Such bitter words that flow like wine, from lips left cold of a man divine. He sits silent and sifts memories, torn on the pages of scrapbooks fossilized in adoration.
Pondering truths, sweet wondrous virtues of the winged ones who never show faces, servants of the Father, the man this man never knew. He once too cried to these seraphs clothed in wicker white to be pedestals, to be tempted in the tempest of which time never tried. Miraculous miracles set melancholy to melodies that never meet their makers in the world of men, and yet maliciously made their way while meandering through meadows of Methodist minuteman.
Blood soaked on the pavement in the back of his mind as those tattered faces of far away places seep into the foreground of the life never known.
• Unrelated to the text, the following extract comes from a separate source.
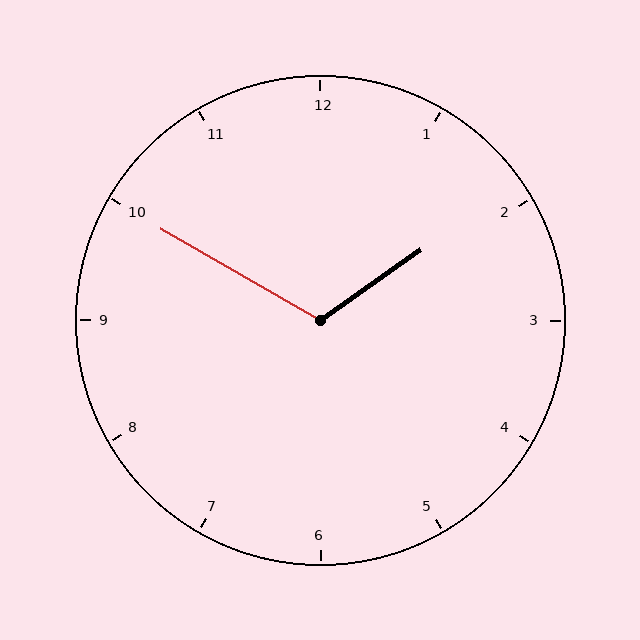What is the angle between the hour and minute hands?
Approximately 115 degrees.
Sitting amongst the shores, the seas salts sting the surreptitious feelings that slither along his backside. He knows no boundaries set forth by men of a tenth of his stature nor by hijacked hypocrites who too once endured the present company of his hardship. For if they truly held tight to their trumpets of pious philanthropy, then they too would be deafened by their righteous blows.
I know this man; I know his stead, for it’s in his path that I too find the words to describe this visage. No, No, No do not care to caress him with shallow stories of your mother’s demons. No, No, No do not dare to confess to him… the secrets of the truths that lie diseased in your mouths. Be silent your unsaturated views and monolithic queries. For it’s your archaic beasts, held holy, that allow your thoughts to be made slave to the servant. I know too why the world sings his songs and the blessings carefree do float in the wind like bloated leaves. In my sorrow and my house I call for these prayers, sent softly from the lips of. I know too why men of my creed canonize themselves with prognostic ideas long after their flesh decays and their hearts cease beating. I write these words in the hope that the son I will never have, has the fortune of knowing the man his sterile father was to become.